Δ T s,Mn = T s,0.1Si2Mn - T s,0Si0.1Mn ≈33°C

(22)

where we consider the T_s of the 0.1Si2Mn alloy and the estimated T_s of the 0Si0.1Mn alloy, respectively. Similarly, ΔT_s,Si can be calculated as:

Δ T s,Si = T s,xSi0.1Mn - T s,0Si0.1Mn ≈19°C (for x=1.5 wt.% Si)

Fig. 5.

Effect of heating rate and alloying on the recrystallization start temperature (T_s). (Online version in color.)

In this case we use the alloys with 0.1 wt.% Mn, since we assume that the effect of the Mn–Si interaction is negligibly small in these alloys.

The effect of the Mn–Si interaction on the T_s temperature can then be derived from the difference between the measured ΔT_s₀ and (ΔT_s,Mn + ΔT_s,Si) (see Fig. 4).

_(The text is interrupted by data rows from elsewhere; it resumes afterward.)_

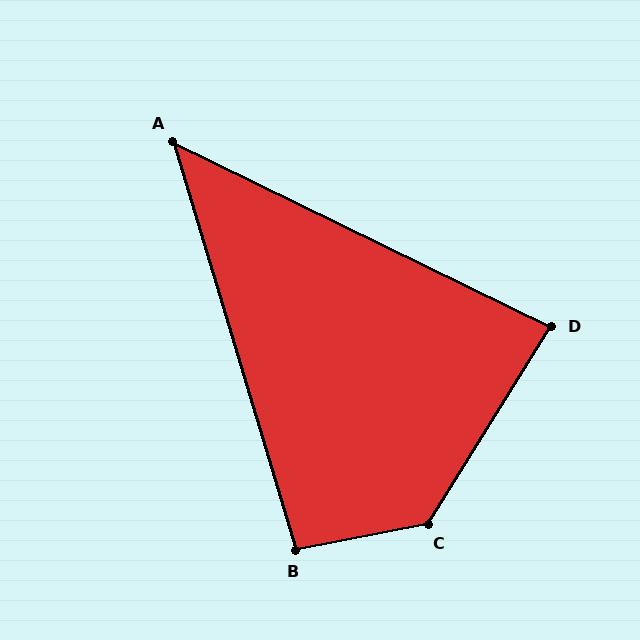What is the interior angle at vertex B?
Approximately 96 degrees (obtuse).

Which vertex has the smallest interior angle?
A, at approximately 47 degrees.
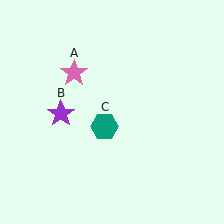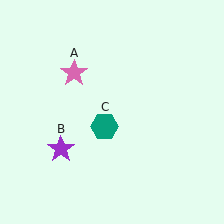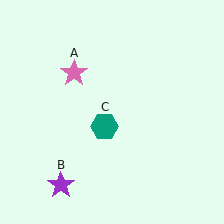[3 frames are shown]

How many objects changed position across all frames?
1 object changed position: purple star (object B).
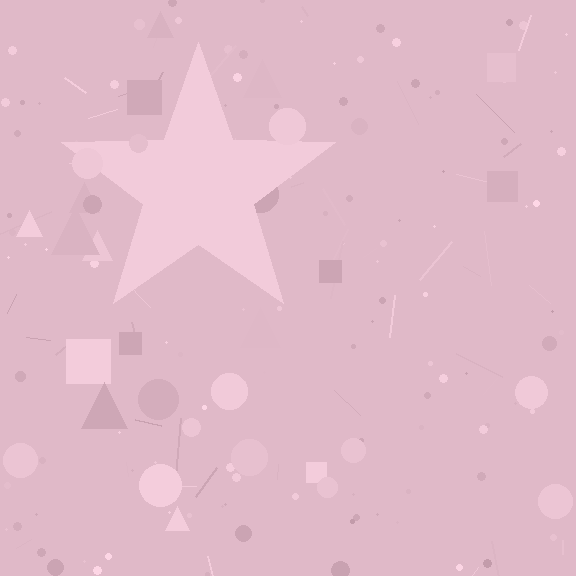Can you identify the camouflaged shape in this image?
The camouflaged shape is a star.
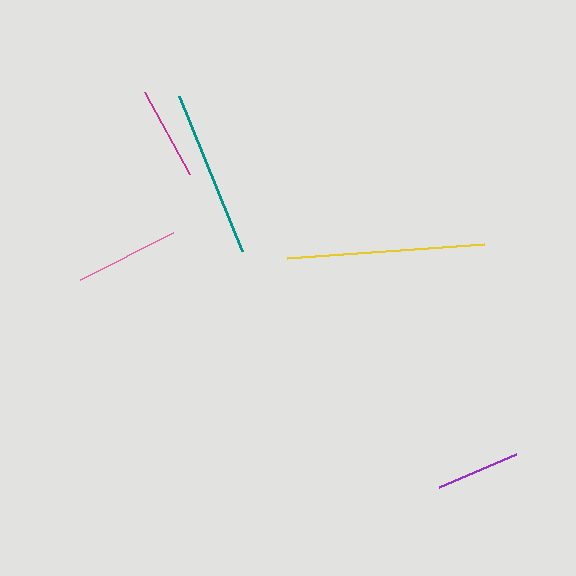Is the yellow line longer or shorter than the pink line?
The yellow line is longer than the pink line.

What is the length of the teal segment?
The teal segment is approximately 167 pixels long.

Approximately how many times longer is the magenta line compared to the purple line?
The magenta line is approximately 1.1 times the length of the purple line.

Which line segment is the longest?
The yellow line is the longest at approximately 197 pixels.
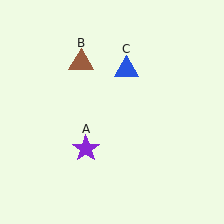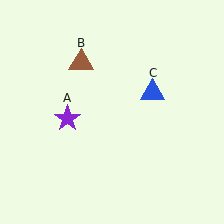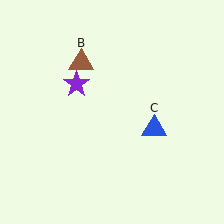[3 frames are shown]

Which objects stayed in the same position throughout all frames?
Brown triangle (object B) remained stationary.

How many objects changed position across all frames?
2 objects changed position: purple star (object A), blue triangle (object C).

The effectiveness of the Mn–Si interaction on the T_s temperature reaches its maximum with Si addition of 0.4 wt.% and decreases with further increase of the silicon content. The collective contribution of the Si and Mn atoms to the initial increase in T_s is higher than what would be expected from a simple sum of their individual contributions. It shows that the interaction between Si and Mn atoms leads to an additional increase in the recrystallization start temperature.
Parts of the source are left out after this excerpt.